The election of Donald Trump to the presidency threw the future of the Affordable Care Act (ACA) and related programs — such as value-based purchasing — into doubt.
Insurers and consumers alike are feeling nervous. The day after the election, more than 100,000 people signed up for ACA health coverage, setting a record for the 2017 open enrollment period. Twenty-two million people would find themselves without insurance if the ACA is repealed. Insurers and physicians without contingency plans must figure out the next steps.
Also at risk is the Value-Based Purchasing Program, one of the hallmark reimbursement reforms for the Centers for Medicare & Medicaid Services (CMS). Hospitals and physicians spent the last few years moving toward compliance with Value-Based Purchasing and quality improvement, and dismantling the ACA would put the program in jeopardy. It would also eliminate the CMS Innovation Center, an ACA-funded entity that devises such payment reforms. Currently, there is no suggestion from a Trump Administration as to what would replace the payment models if the ACA is repealed, or if they will be preserved.

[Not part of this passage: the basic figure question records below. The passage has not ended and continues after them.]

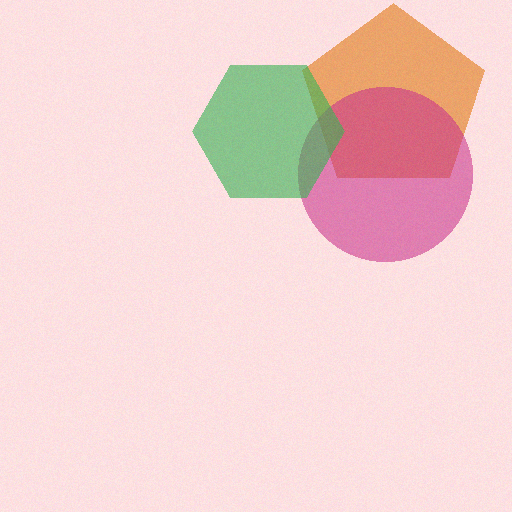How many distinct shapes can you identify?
There are 3 distinct shapes: an orange pentagon, a magenta circle, a green hexagon.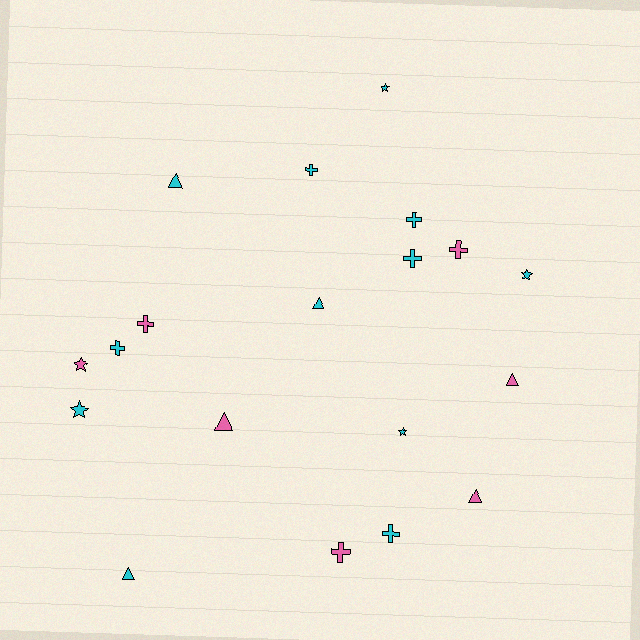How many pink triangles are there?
There are 3 pink triangles.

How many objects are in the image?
There are 19 objects.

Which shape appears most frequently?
Cross, with 8 objects.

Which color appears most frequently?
Cyan, with 12 objects.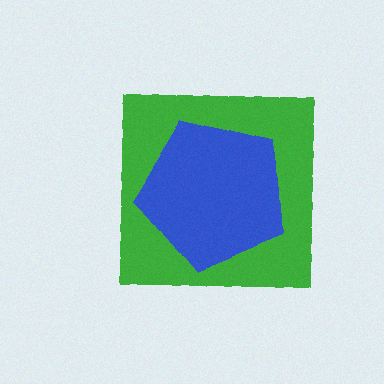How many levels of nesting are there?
2.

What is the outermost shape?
The green square.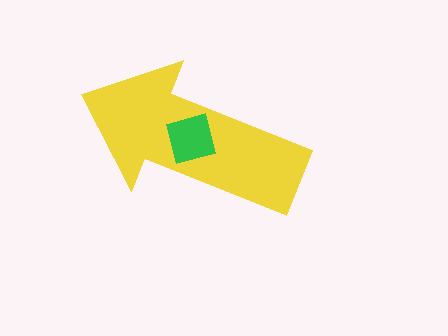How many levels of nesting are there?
2.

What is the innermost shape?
The green square.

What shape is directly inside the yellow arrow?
The green square.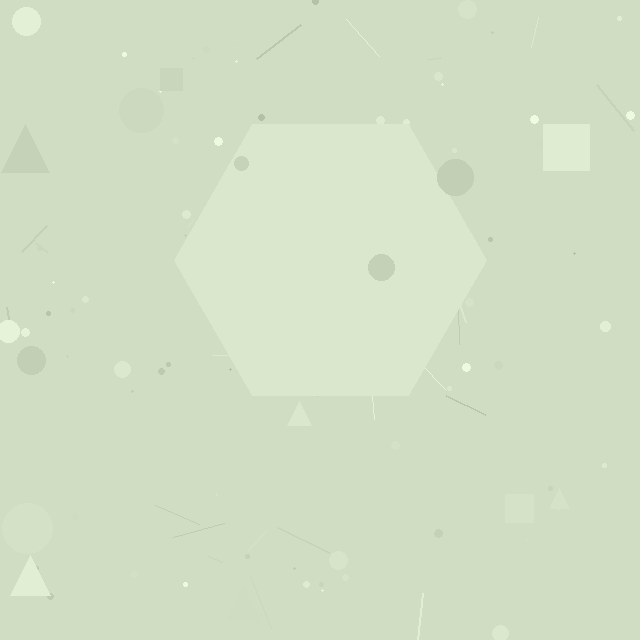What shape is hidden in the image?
A hexagon is hidden in the image.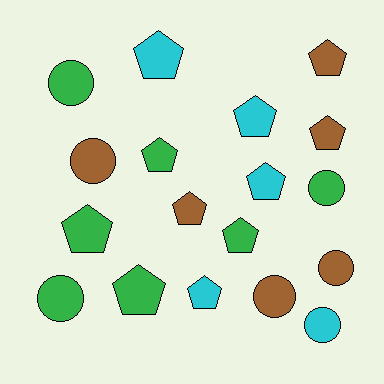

Despite the uncertainty, many experts estimate that any changes to the health law won’t occur any time soon — and anything that happens will take place after 2017. Even the most ardent ACA detractors are likely to hesitate at the idea of a full repeal of the law and its subsidies that would throw 22 million people off the insurance rolls at once. Issue in delivery of care and rising healthcare costs will not disappear along with the ACA. Cutting the Medicaid expansion would affect 15 million people who gained coverage, and would reduce reimbursements to hospitals treating the population. Any ACA replacement legislation may end up looking a lot like the ACA itself, experts say.